In the early 2000s, Harris moved to New York City to study vocal performance, composition and piano; first at Mannes College for undergrad, then at the Manhattan School of Music for graduate studies. In New York, she reconnected with fellow Houston natives Robert Glasper and Jason Moran, studying classical music during the day and watching Glasper and Moran play jazz gigs at night. With them, Harris found a sense of community while taking in various strains of improvised music.

“I always had a track of study, but I was also learning from my environment, just keeping my ears open all the time,” she says. They’d throw Houston-based parties and freestyle rap just for fun. That too was an education. “I started thinking, ‘Oh, this is improvisation,’” Harris says. “This is where it’s the same as jazz, but this isn’t showing up so much in classical music. Then I started making connections between the two genres.”

Moran and Harris first worked together at the concert Houstonians in NYC in 2010. The pianist was looking to start a dance party dedicated to the pioneering jazz artist Fats Waller and needed a dynamic voice to bring the music to life. The noted singer and bassist Meshell Ndegeocello was first tapped to sing lead at the party. Then she heard Harris sing and urged Moran to let her sing back-up. “She was like, ‘We need Lisa for the Fats Waller show,’” Moran says. But after Ndegeocello had to miss a few dates for her own work, Harris took over the lead vocalist duties. “She has an effusive energy,” Moran says. “She was able to keep everything centered and connect the band to the audience.”

But it wasn’t just a jazz show; mixing Afrobeat and house music, along with the sculptured replica of Waller’s head that Moran would wear during shows, the dance parties offered yet another form of education. “It was a transcendental kind of experience,” Harris says. “I had to be ready to dance and turn all the way up. It taught me a different kind of performance practice, which was liberating and super fun.”

Moran praises Harris as an activist for their hometown. In 2020, she released an opera called Cry of the Third Eye that meditates on the effects of gentrification in the Third Ward. Where others might leave Houston and never return, Harris came back to empower the neighborhood and fight for its culture. “She interrogates where the neighborhood is headed,” Moran says. “The city still needs the energy of people who moved and saw something and moved back. Somebody has to be there to talk about how the music feels in the neighborhood. Lisa is a summoner.”

Two years ago, Laura Lee, bassist of the Houston-rooted funk band Khruangbin, took singing lessons from Harris. “She became a real source of wisdom for me,” Lee says. “It’s like she has the wisdom of a mother and the curiosity of a child.” Lee remembers what she called a “hilarious” show in which Harris was booked to perform for an audience that wasn’t familiar with her music. “She stood up and made bleep and bloop sounds for an hour,” Lee recalls. “She’s off the wall in her thinking and creativity.”

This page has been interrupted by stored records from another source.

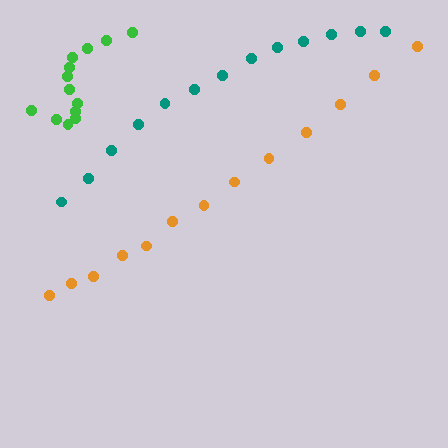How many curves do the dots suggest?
There are 3 distinct paths.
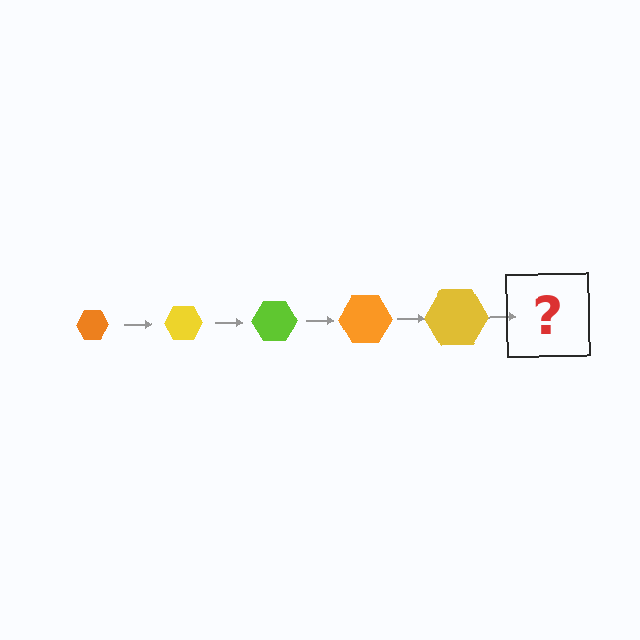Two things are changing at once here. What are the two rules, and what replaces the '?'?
The two rules are that the hexagon grows larger each step and the color cycles through orange, yellow, and lime. The '?' should be a lime hexagon, larger than the previous one.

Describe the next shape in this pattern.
It should be a lime hexagon, larger than the previous one.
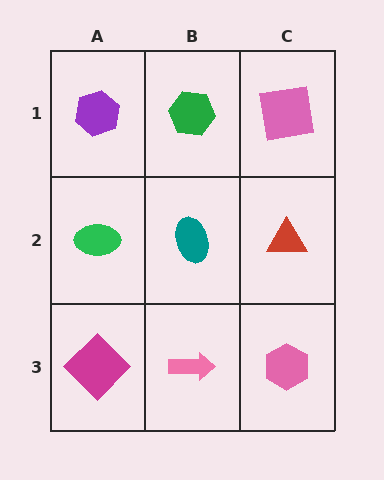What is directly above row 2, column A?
A purple hexagon.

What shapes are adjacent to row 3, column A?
A green ellipse (row 2, column A), a pink arrow (row 3, column B).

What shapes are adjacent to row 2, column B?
A green hexagon (row 1, column B), a pink arrow (row 3, column B), a green ellipse (row 2, column A), a red triangle (row 2, column C).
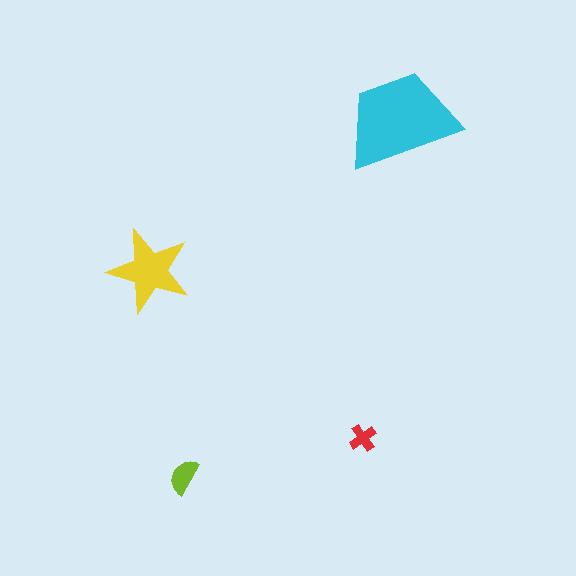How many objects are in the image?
There are 4 objects in the image.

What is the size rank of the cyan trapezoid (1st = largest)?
1st.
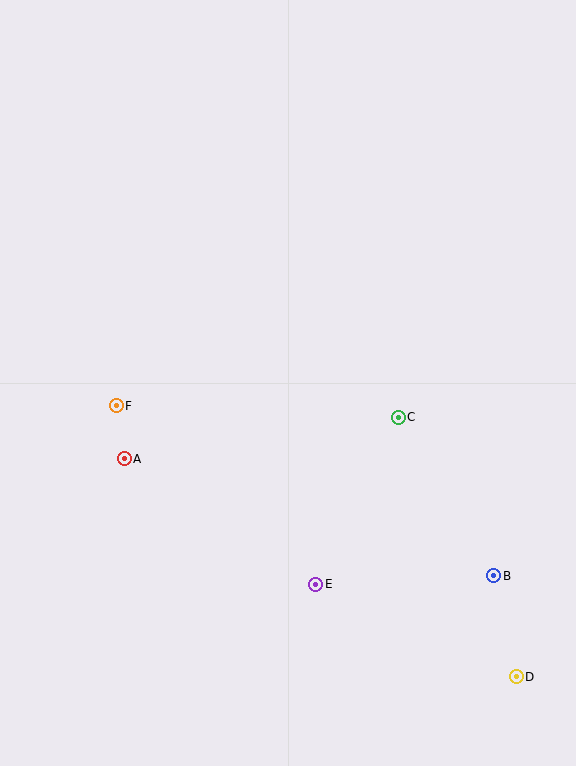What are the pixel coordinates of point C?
Point C is at (398, 417).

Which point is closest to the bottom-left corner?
Point A is closest to the bottom-left corner.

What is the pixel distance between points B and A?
The distance between B and A is 388 pixels.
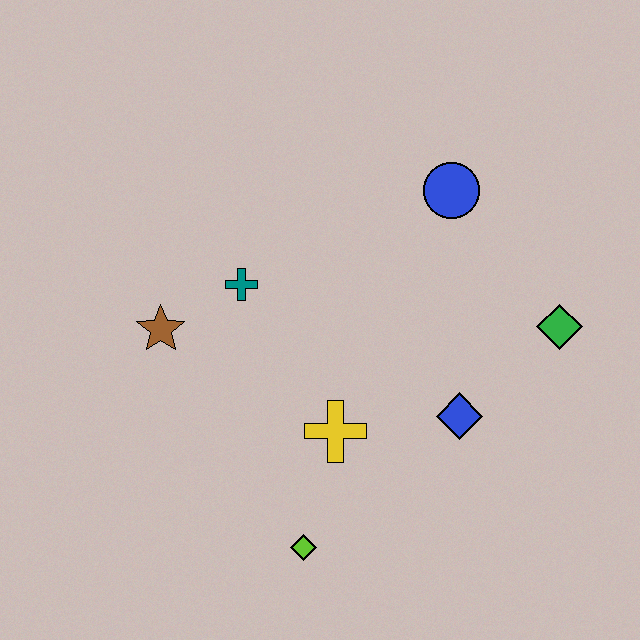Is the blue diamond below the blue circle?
Yes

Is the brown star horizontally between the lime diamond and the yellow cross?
No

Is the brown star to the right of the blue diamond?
No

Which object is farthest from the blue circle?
The lime diamond is farthest from the blue circle.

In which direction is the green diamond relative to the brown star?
The green diamond is to the right of the brown star.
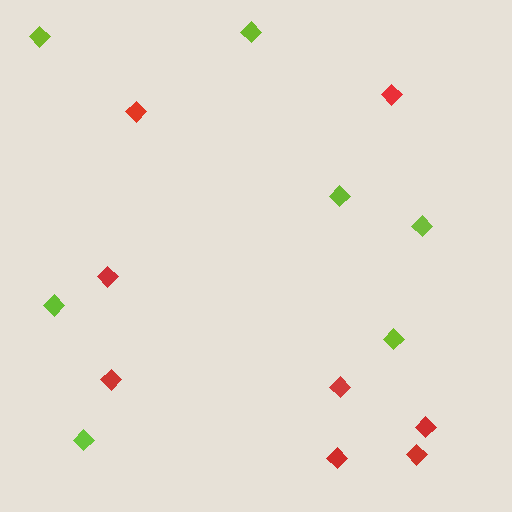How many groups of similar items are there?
There are 2 groups: one group of red diamonds (8) and one group of lime diamonds (7).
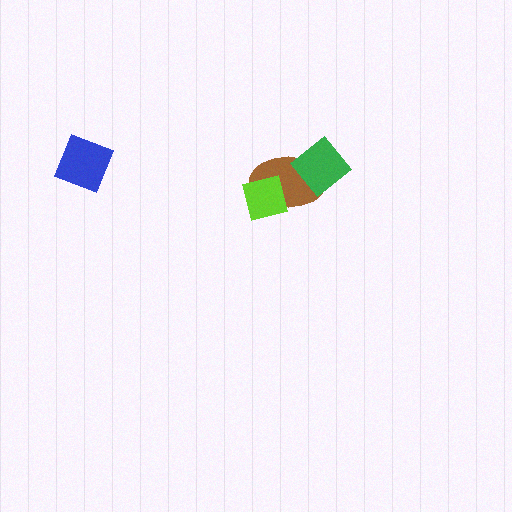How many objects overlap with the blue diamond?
0 objects overlap with the blue diamond.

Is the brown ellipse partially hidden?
Yes, it is partially covered by another shape.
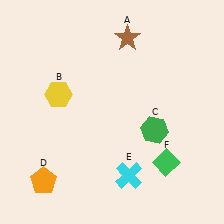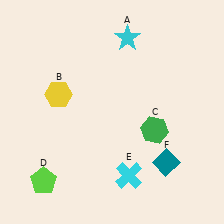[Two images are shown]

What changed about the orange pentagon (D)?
In Image 1, D is orange. In Image 2, it changed to lime.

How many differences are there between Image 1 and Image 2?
There are 3 differences between the two images.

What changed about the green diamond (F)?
In Image 1, F is green. In Image 2, it changed to teal.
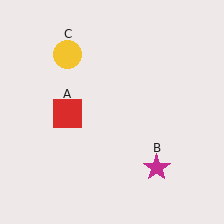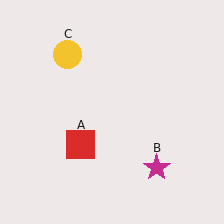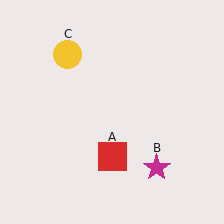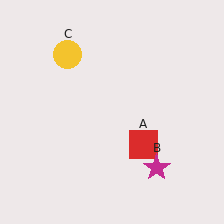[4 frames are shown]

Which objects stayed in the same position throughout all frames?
Magenta star (object B) and yellow circle (object C) remained stationary.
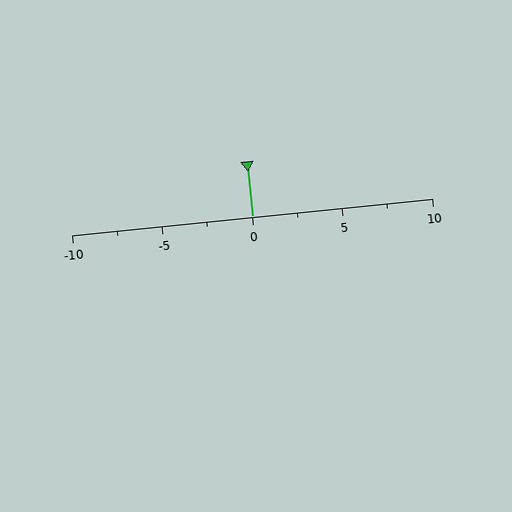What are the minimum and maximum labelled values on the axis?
The axis runs from -10 to 10.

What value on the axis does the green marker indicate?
The marker indicates approximately 0.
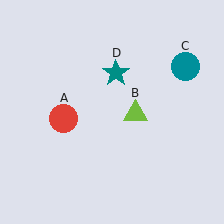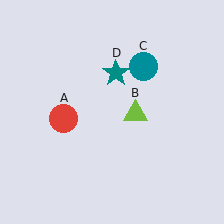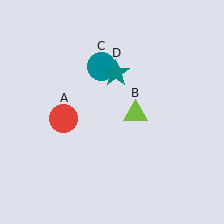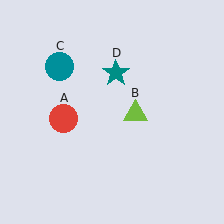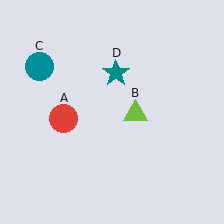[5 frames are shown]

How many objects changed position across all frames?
1 object changed position: teal circle (object C).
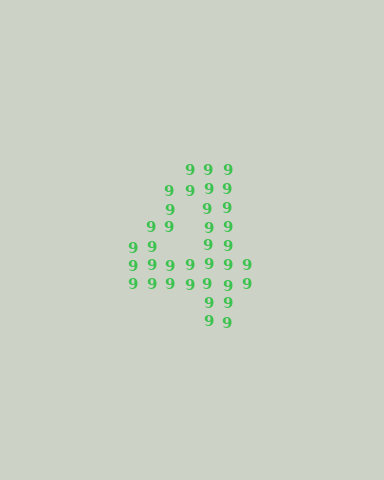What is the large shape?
The large shape is the digit 4.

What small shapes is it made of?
It is made of small digit 9's.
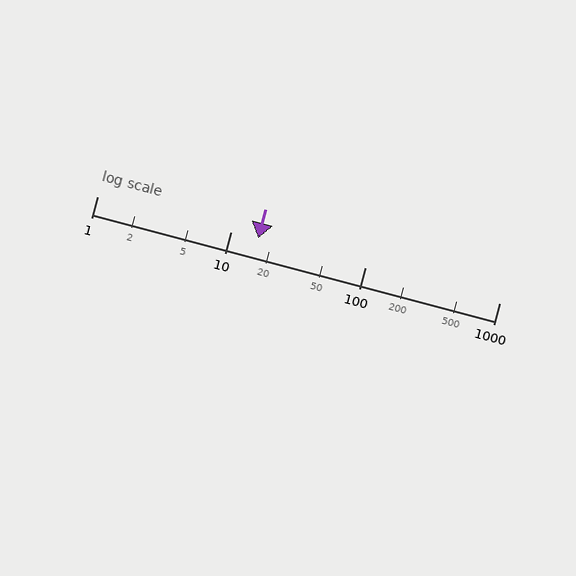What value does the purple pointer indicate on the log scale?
The pointer indicates approximately 16.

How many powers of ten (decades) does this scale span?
The scale spans 3 decades, from 1 to 1000.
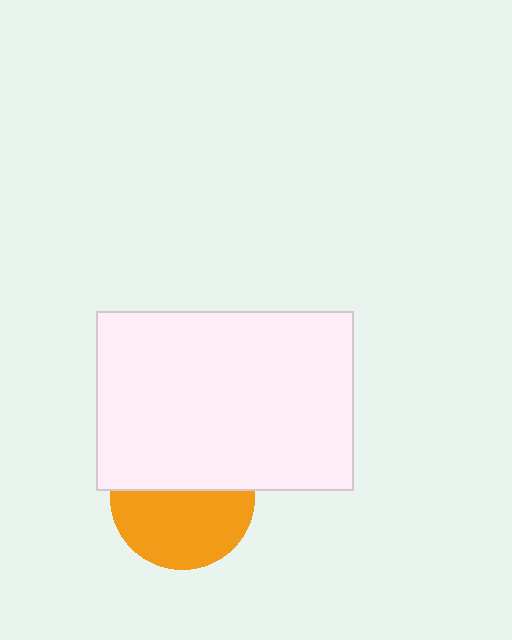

All of this informs Harris the person and creator. Over the past decade, she’s been a chameleon of sorts, crafting disparate forms of music without straying far from her aesthetic. Anything is on the table creatively; she navigates jazz, soul, funk, rap and avant-garde in ways that challenge her fan base without leaving them behind. Whether at big jazz festivals in Chicago, Paris, or Montréal; as an artist-in-residence at the New Quorum Residency for Composers in New Orleans; or as a faculty member of International Contemporary Ensemble; Harris funnels all these disciplines into a well-curated stream of atmospheric art.

Life And That collects songs that Harris has performed over the years but never put on an album. It’s a greatest hits of sorts, a personal release for her and friends who’ve heard these songs live and wanted studio versions of them. “It was sourced in a Black girl who had these experiences and sourced in humor,” she says. “I don’t want to miss all of these people in my neighborhood who are like, ‘Dang, you didn’t put one song on there for me?’”

But while Harris is fond of these tracks and the moments they represent, she’s releasing the LP as a means of transitioning to the passion project she’s currently compiling: an eight-hour album meant to soundtrack sleep. As she put it, if you enjoy the wide-ranging Life And That, you’ll be able to accept the forthcoming LP, her potential magnum opus. “I had to put [Life And That] out as a reference point to this next album,” Harris says. “It’s about dreams and imagining utopias and Blackness of sleep and deepness of faith. I want you to put on your Jordans and get to the spaceship. We’re going far. We’ve got to get there, so follow me.”